Pengumuman tersebut disampaikan Gubernur BI, Perry Warjiyo, seusai Rapat Dewan Gubernur (RDG) Bank Indonesia pada Selasa-Rabu, 20-21 Mei 2025.
Keputusan ini didorong oleh sejumlah sentimen positif, baik domestik maupun global. Salah satu faktor kunci adalah kesepakatan antara Amerika Serikat (AS) dan Tiongkok.
Dalam konferensi pers daring, Rabu (21/5), Perry Warjiyo menjelaskan, “Terjadi kesepakatan antara Amerika Serikat dan Tiongkok untuk menurunkan tarif impor selama 90 hari. Ini indikator positif, mengingat sebelumnya terjadi perang dagang dengan peningkatan tarif secara saling berbalasan.”
Ia menambahkan bahwa kedua negara kini tengah berunding dan menunjukkan kesepakatan untuk penurunan tarif. “Jadi, intinya ada perkembangan positif selama sebulan terakhir setelah RDG bulan lalu,” ujarnya.
Penurunan suku bunga juga dipengaruhi oleh meredanya tekanan terhadap nilai tukar Rupiah akibat pelemahan nilai dolar AS.

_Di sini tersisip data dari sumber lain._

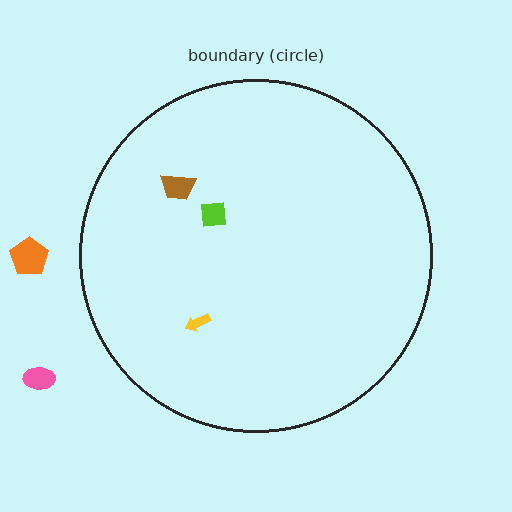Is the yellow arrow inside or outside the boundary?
Inside.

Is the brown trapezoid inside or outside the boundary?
Inside.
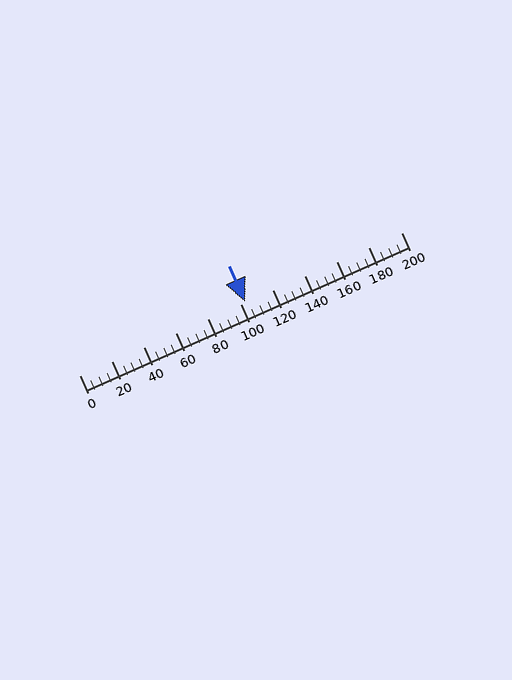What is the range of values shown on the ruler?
The ruler shows values from 0 to 200.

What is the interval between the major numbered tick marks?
The major tick marks are spaced 20 units apart.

Meskipun demikian, Perry mengingatkan bahwa kondisi global masih fluktuatif. Kesepakatan AS-Tiongkok bersifat sementara (90 hari), sehingga kewaspadaan tetap diperlukan.
Sentimen domestik juga berperan, ditandai dengan inflasi Indonesia yang rendah. Perry memprediksi inflasi akhir tahun sekitar 2,6 persen.

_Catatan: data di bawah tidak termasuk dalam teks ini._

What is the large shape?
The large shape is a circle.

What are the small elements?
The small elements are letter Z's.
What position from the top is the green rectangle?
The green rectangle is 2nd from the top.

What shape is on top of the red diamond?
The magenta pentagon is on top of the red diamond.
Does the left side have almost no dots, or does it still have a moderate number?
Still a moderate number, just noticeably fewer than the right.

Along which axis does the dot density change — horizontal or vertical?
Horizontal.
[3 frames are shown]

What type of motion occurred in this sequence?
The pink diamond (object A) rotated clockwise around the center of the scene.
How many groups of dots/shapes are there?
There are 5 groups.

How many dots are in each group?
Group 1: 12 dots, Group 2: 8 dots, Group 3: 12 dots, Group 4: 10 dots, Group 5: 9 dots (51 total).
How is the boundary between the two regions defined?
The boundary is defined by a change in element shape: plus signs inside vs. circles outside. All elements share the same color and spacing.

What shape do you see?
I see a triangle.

Pertumbuhan ekonomi pasca Kuartal I-2025 memang lebih rendah dari Kuartal IV-2025. Oleh karena itu, pemerintah turut mendorong pertumbuhan ekonomi, dengan mempertimbangkan inflasi rendah dan nilai tukar yang stabil dan cenderung menguat.
“Inilah alasan kami menurunkan suku bunga BI7DRR 25 basis poin. Pertimbangannya: pertama, inflasi rendah; kedua, stabilitas nilai tukar Rupiah terjaga; dan ketiga, untuk mendukung pertumbuhan ekonomi secara sinergis dengan kebijakan fiskal lainnya,” tutup Perry.